E andava a sfogarsi collo speziale e con altri di quelli che avevano un po' di tempo per chiacchierare dell'ingiustizia sacrosanta che ci è a questo mondo in ogni cosa; che se uno va dalla Santuzza, per dimenticare i suoi guai, si chiama ubbriacone; mentre tanti altri che si ubbriacano a casa di vino buono non hanno guai per la testa, né nessuno che li rimproveri o faccia loro la predica di andare a lavorare, giacché non hanno nulla da fare, e son ricchi per due; eppure tutti siamo figli di Dio allo stesso modo, e ognuno dovrebbe avere la sua parte egualmente. - Quel ragazzo lì ha del talento! diceva lo speziale a don Silvestro, e a padron Cipolla, e a chi voleva sentirlo. - Vede le cose all'ingrosso, così alla carlona, ma il sugo c'è; non è colpa sua se non sa esprimersi meglio; è colpa del governo che lo lascia nell'ignoranza.
Per istruirlo gli portava il Secolo e la Gazzetta di Catania. Però 'Ntoni si seccava a leggere; prima di tutto perché era una fatica, e quand'era soldato gli avevano insegnato a leggere per forza; ma adesso era libero di fare quello che gli pareva e piaceva, e aveva un po' dimenticato come si cacciano insieme le parole nello scritto.

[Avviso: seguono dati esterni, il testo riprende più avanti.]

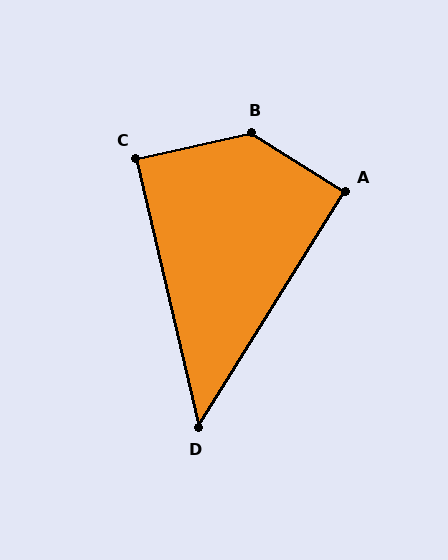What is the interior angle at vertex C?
Approximately 90 degrees (a right angle).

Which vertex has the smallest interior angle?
D, at approximately 45 degrees.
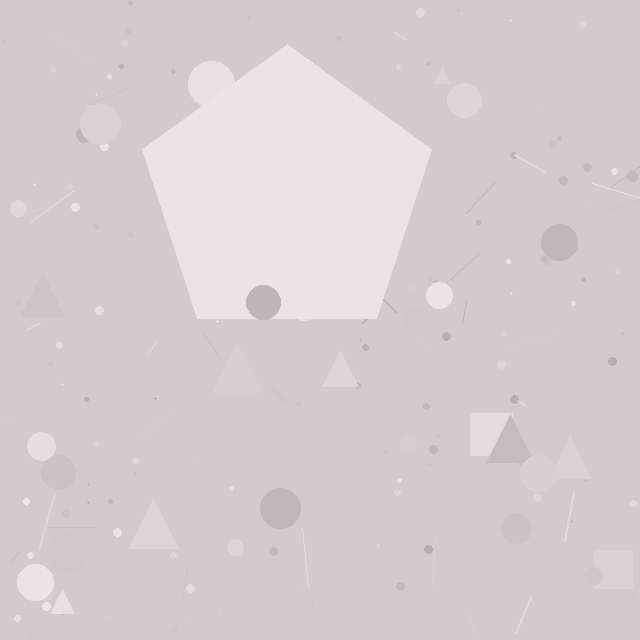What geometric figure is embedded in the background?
A pentagon is embedded in the background.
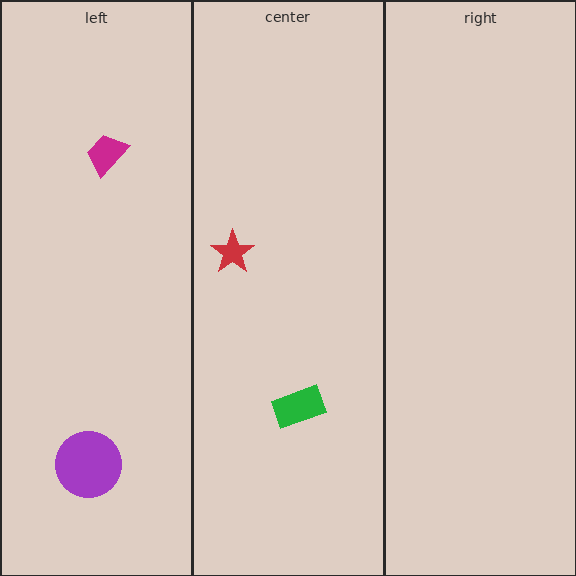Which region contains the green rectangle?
The center region.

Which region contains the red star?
The center region.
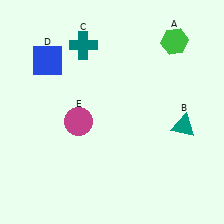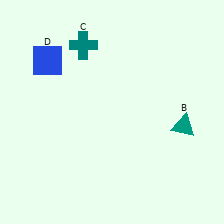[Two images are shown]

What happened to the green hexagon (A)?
The green hexagon (A) was removed in Image 2. It was in the top-right area of Image 1.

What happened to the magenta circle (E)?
The magenta circle (E) was removed in Image 2. It was in the bottom-left area of Image 1.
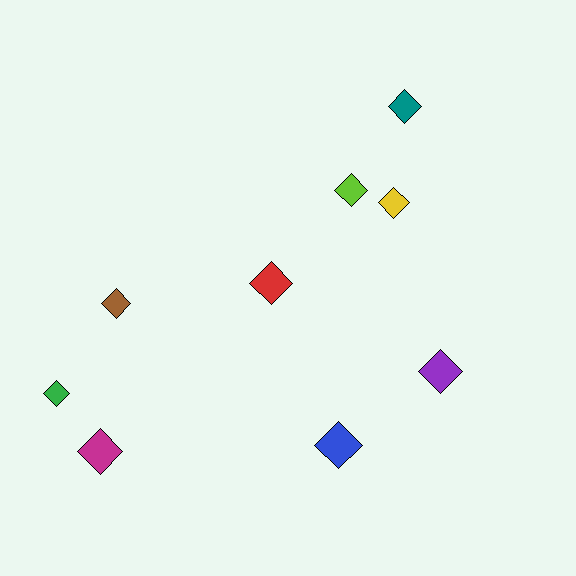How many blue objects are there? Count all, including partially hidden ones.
There is 1 blue object.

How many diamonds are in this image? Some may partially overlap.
There are 9 diamonds.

Poi tutte quelle chiacchiere stampate non gli mettevano un soldo in tasca. Che gliene importava a lui? Don Franco glielo spiegava lui perché avrebbe dovuto importargliene; e quando passava don Michele per la piazza, glielo indicava colla barbona, ammiccando, e gli spifferava sottovoce che passava per donna Rosolina anche quello, ora che aveva sentito come donna Rosolina avesse dei denari, e li dava alla gente per farsi sposare.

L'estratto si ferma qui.